38ª Companhia de Comandos

ARMAMENTO CAPTURADO AO INIMIGO


OPERAÇÕES DA 38ª COMPANHIA DE COMANDOS


OPERAÇÃO FEITURA II

38ª COMPANHIA DE COMANDOS

 

Operação Feitura II (26 - 27 Julho 1972)

Relato feito a partir das memórias do Capitão Comando Pinto Ferreira

No dia 26 regressei ao local com dois grupos de combate (um dos quais era o3º) para executar a operação “Feitura 2”.

Face á má experiencia anterior que também resultou de uma certa ingenuidade de quem projectou a operação (os grupos entraram na zona de dia junto ao aquartelamento de Cutia) permitindo que qualquer observador inimigo adivinhasse as nossas intenções e preparasse a acção que nos causou aquele rol imenso de feridos.

Para evitar esta situação pensei no estratagema de sair de noite em coluna auto em direcção contrária ao local e saltar das viaturas a meio do caminho fazendo todo o caminho depois de noite em marcha apeada.

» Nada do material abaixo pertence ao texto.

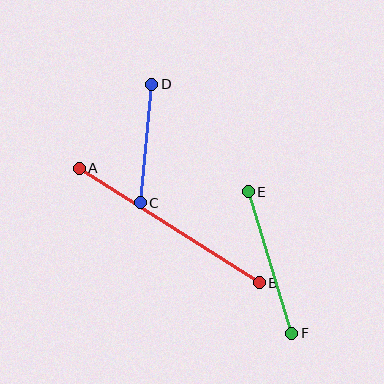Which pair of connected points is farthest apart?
Points A and B are farthest apart.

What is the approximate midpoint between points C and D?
The midpoint is at approximately (146, 143) pixels.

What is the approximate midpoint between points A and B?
The midpoint is at approximately (169, 225) pixels.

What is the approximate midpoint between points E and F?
The midpoint is at approximately (270, 262) pixels.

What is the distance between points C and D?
The distance is approximately 119 pixels.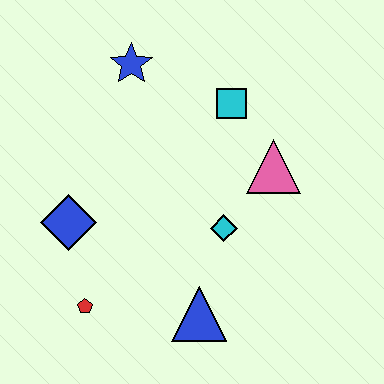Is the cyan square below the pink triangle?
No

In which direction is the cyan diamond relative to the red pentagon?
The cyan diamond is to the right of the red pentagon.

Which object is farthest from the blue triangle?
The blue star is farthest from the blue triangle.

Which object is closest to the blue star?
The cyan square is closest to the blue star.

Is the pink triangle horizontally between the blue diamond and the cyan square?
No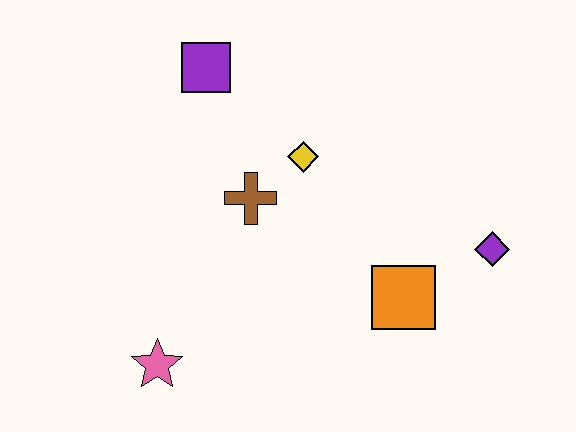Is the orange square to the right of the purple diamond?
No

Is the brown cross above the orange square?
Yes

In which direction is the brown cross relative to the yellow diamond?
The brown cross is to the left of the yellow diamond.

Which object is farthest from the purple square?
The purple diamond is farthest from the purple square.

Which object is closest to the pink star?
The brown cross is closest to the pink star.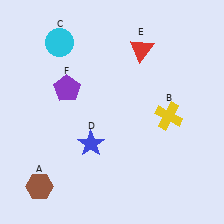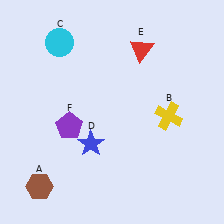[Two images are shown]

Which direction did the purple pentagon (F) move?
The purple pentagon (F) moved down.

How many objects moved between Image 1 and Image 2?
1 object moved between the two images.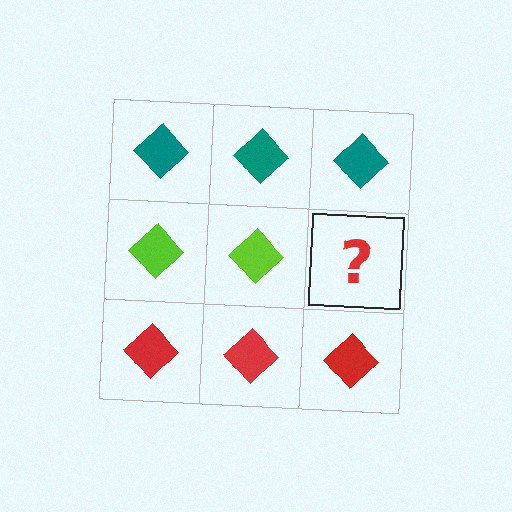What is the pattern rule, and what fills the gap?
The rule is that each row has a consistent color. The gap should be filled with a lime diamond.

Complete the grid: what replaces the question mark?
The question mark should be replaced with a lime diamond.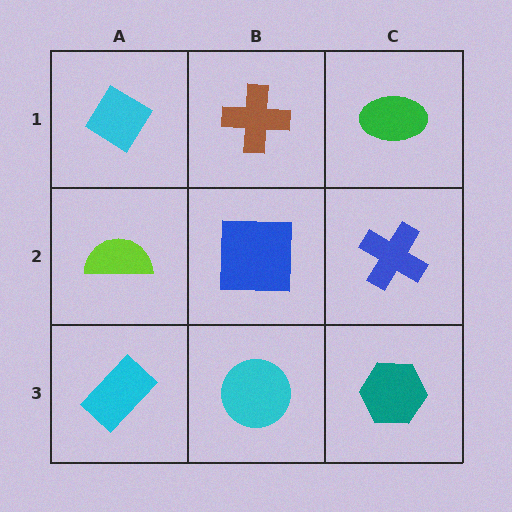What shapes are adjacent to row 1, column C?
A blue cross (row 2, column C), a brown cross (row 1, column B).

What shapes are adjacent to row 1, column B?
A blue square (row 2, column B), a cyan diamond (row 1, column A), a green ellipse (row 1, column C).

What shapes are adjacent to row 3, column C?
A blue cross (row 2, column C), a cyan circle (row 3, column B).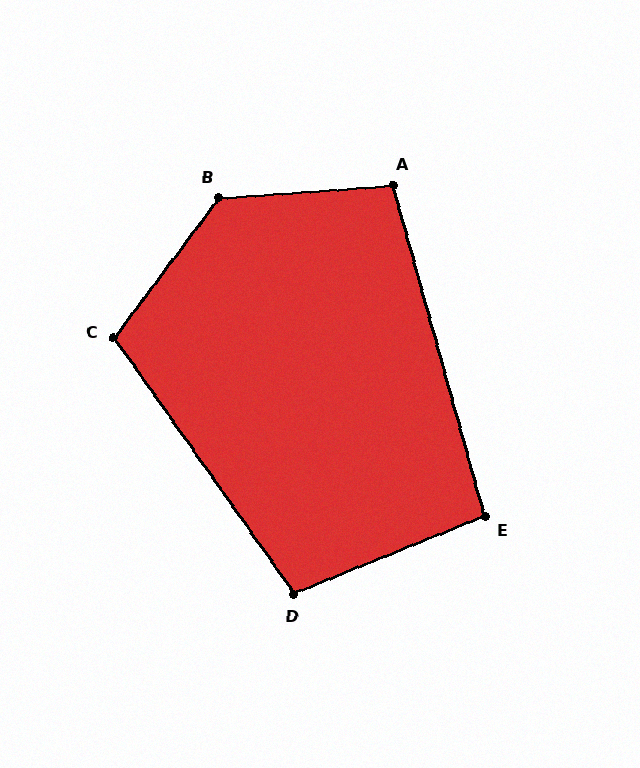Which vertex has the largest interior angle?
B, at approximately 131 degrees.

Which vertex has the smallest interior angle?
E, at approximately 97 degrees.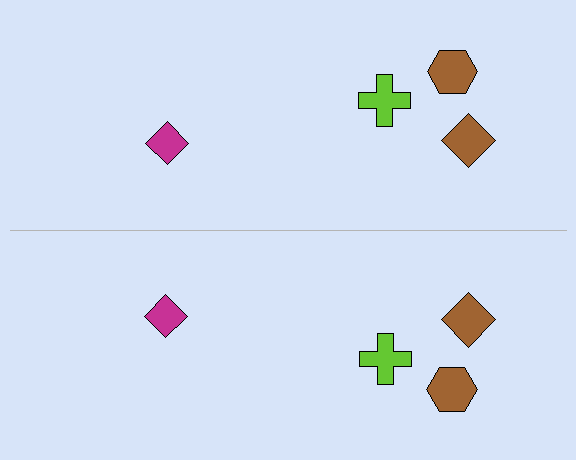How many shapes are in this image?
There are 8 shapes in this image.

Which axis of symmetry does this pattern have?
The pattern has a horizontal axis of symmetry running through the center of the image.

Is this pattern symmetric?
Yes, this pattern has bilateral (reflection) symmetry.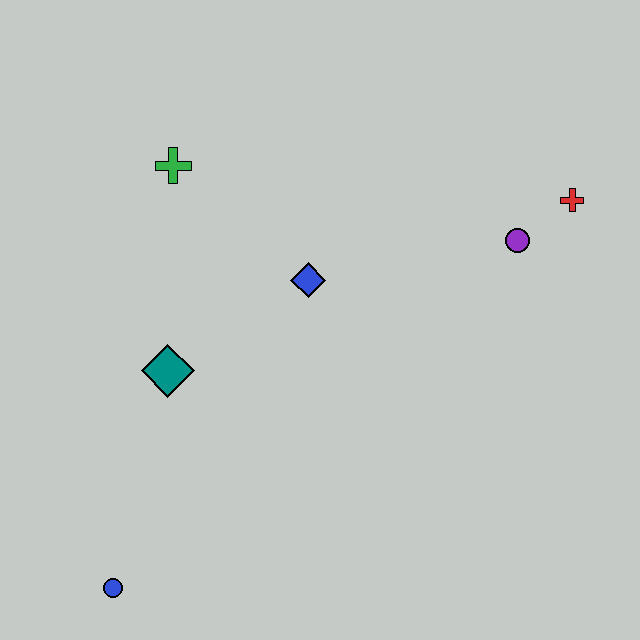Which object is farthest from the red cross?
The blue circle is farthest from the red cross.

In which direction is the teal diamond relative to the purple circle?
The teal diamond is to the left of the purple circle.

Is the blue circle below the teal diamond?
Yes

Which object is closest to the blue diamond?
The teal diamond is closest to the blue diamond.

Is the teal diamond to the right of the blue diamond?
No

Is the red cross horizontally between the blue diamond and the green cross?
No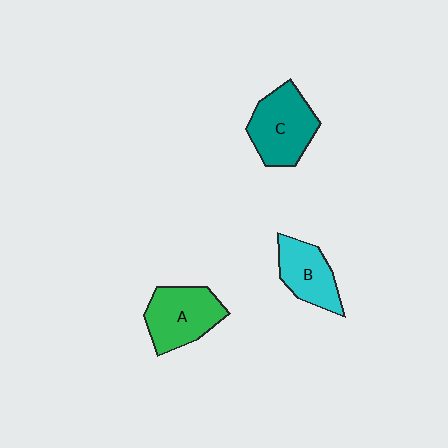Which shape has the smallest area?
Shape B (cyan).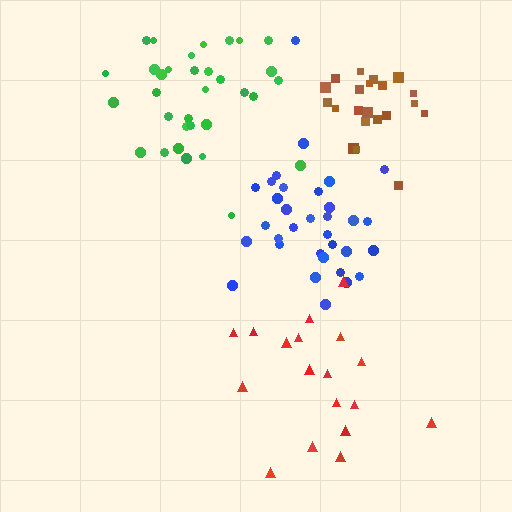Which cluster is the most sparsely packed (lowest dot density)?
Red.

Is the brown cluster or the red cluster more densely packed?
Brown.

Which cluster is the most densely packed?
Brown.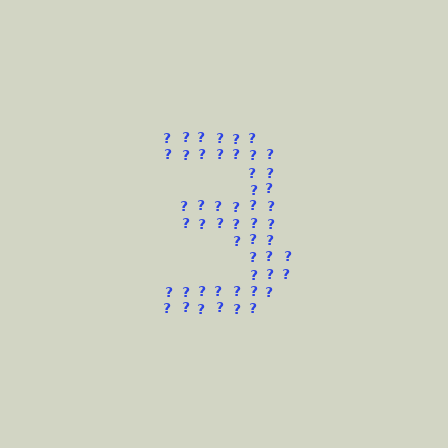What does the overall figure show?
The overall figure shows the digit 3.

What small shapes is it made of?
It is made of small question marks.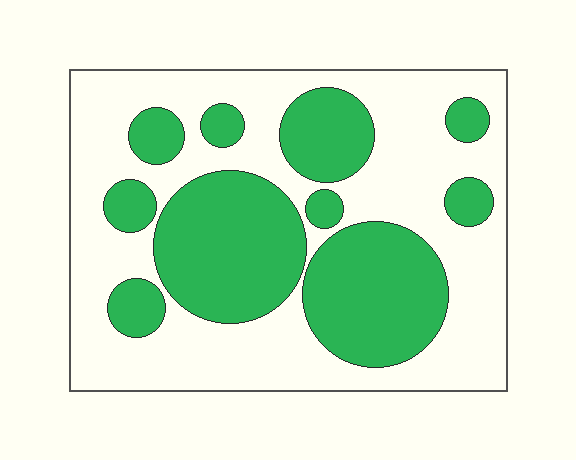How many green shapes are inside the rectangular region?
10.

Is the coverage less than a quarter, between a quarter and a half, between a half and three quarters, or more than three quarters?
Between a quarter and a half.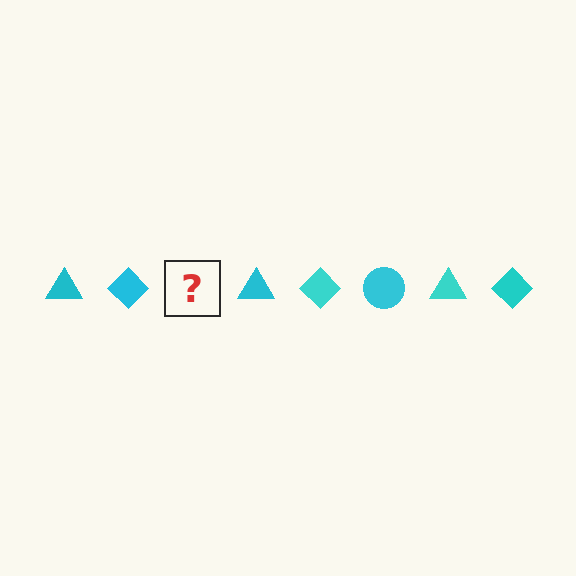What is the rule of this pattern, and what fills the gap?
The rule is that the pattern cycles through triangle, diamond, circle shapes in cyan. The gap should be filled with a cyan circle.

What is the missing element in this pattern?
The missing element is a cyan circle.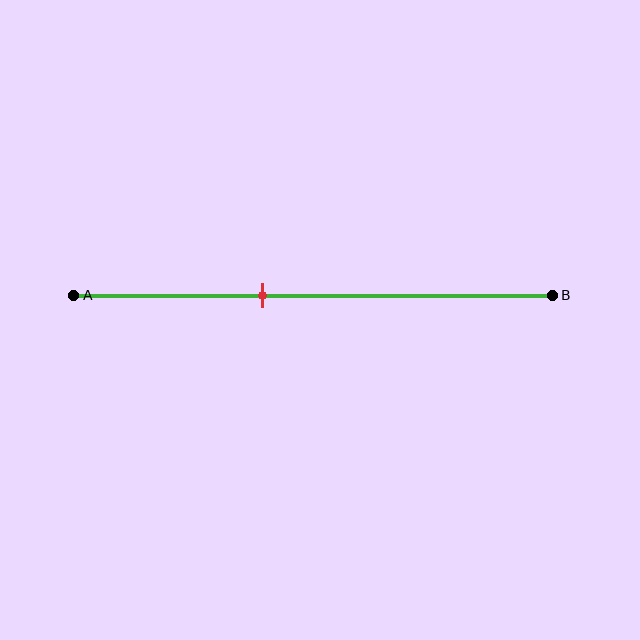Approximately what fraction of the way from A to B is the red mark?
The red mark is approximately 40% of the way from A to B.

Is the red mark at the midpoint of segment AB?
No, the mark is at about 40% from A, not at the 50% midpoint.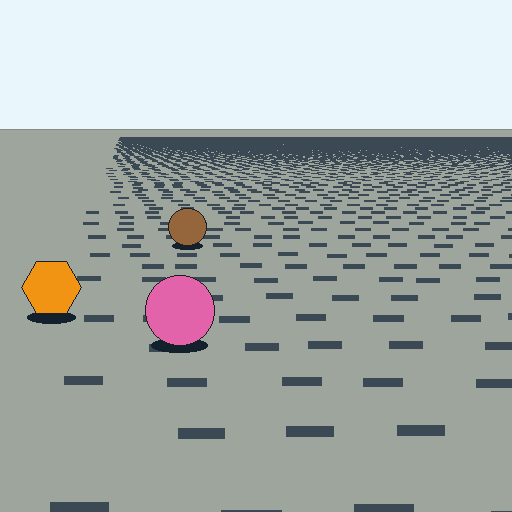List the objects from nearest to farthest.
From nearest to farthest: the pink circle, the orange hexagon, the brown circle.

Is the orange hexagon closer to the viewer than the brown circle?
Yes. The orange hexagon is closer — you can tell from the texture gradient: the ground texture is coarser near it.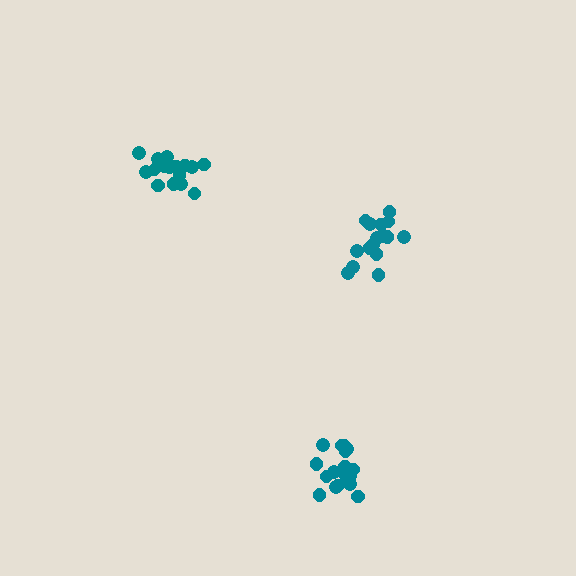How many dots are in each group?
Group 1: 16 dots, Group 2: 19 dots, Group 3: 16 dots (51 total).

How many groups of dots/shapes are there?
There are 3 groups.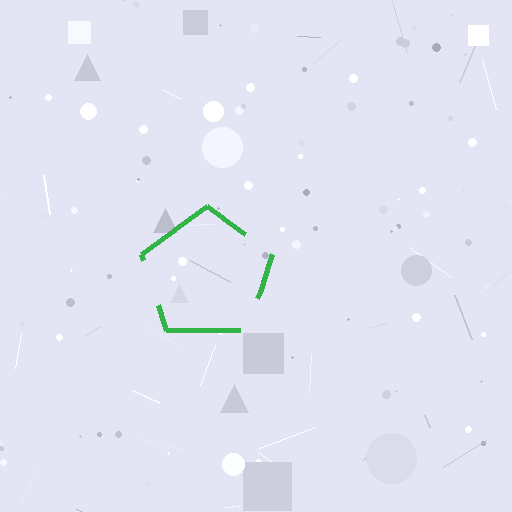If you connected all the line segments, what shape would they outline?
They would outline a pentagon.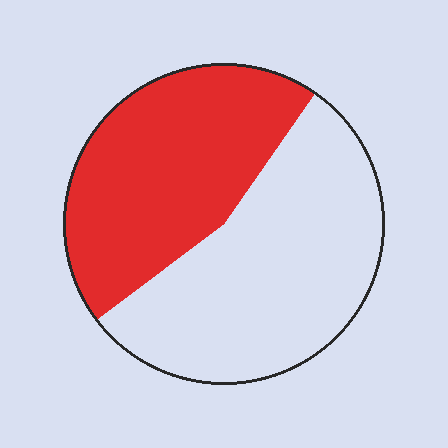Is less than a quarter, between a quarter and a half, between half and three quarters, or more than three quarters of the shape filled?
Between a quarter and a half.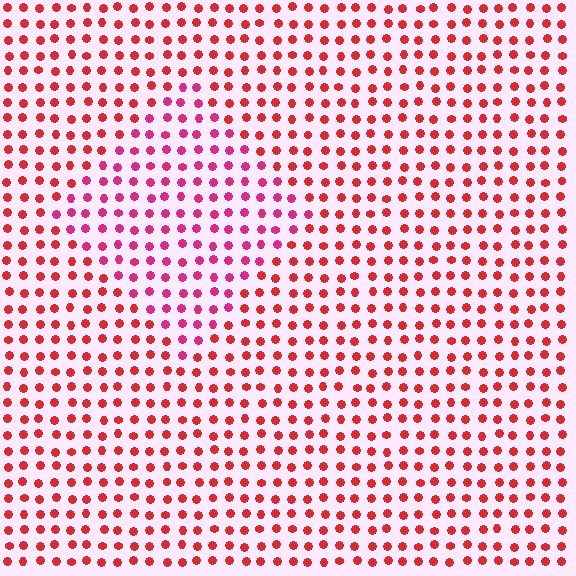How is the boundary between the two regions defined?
The boundary is defined purely by a slight shift in hue (about 29 degrees). Spacing, size, and orientation are identical on both sides.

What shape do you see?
I see a diamond.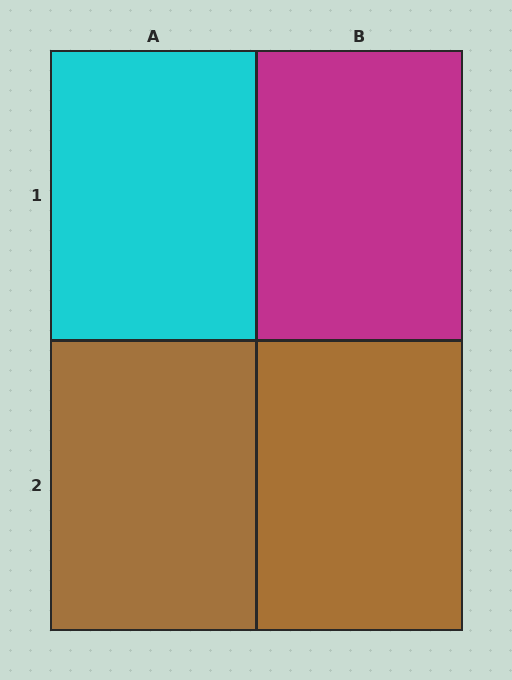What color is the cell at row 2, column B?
Brown.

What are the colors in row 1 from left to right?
Cyan, magenta.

O plano tinha lógica mas há sempre um mas… desde Lamego que sentia que havia 3 instrumentos que me dariam muito jeito para as operações e que eram óculos de visão nocturna (os que havia na altura não eram portáteis) armas com silenciador e o futuro e actualmente corriqueiro GPS.

Com estes “brinquedos” muitos dos problemas teriam solução dentro da companhia Há falta deles tínhamos de “caçar” com os gatos que havia.

Na realidade com os óculos de visão nocturna e o GPS (que ainda não existia) seria fácil fazer o percurso durante a noite e aparecer de madrugada na zona pretendida.

Acontece que havia nas milícias de Mansoa um valente milícia que servia de guia às nossas tropas.

Com os cuidados e segredos que estas coisas envolvem foi mandado chamar o guia que esclareceu que era capaz através de um trilho sair da estrada onde eu esperava apear-me das viaturas e conduzir-nos até à área onde se tinha dado o contacto duas noites antes.

É claro ia-me arriscar a percorrer em cima dum trilho uma longa distancia durante a noite e se tivesse azar podia cair em armadilhas ou ser emboscado, mas “a sorte protege os audazes” é o lema dos comandos e depois de uma derrota ou mesmo um empate há que conseguir uma vitória.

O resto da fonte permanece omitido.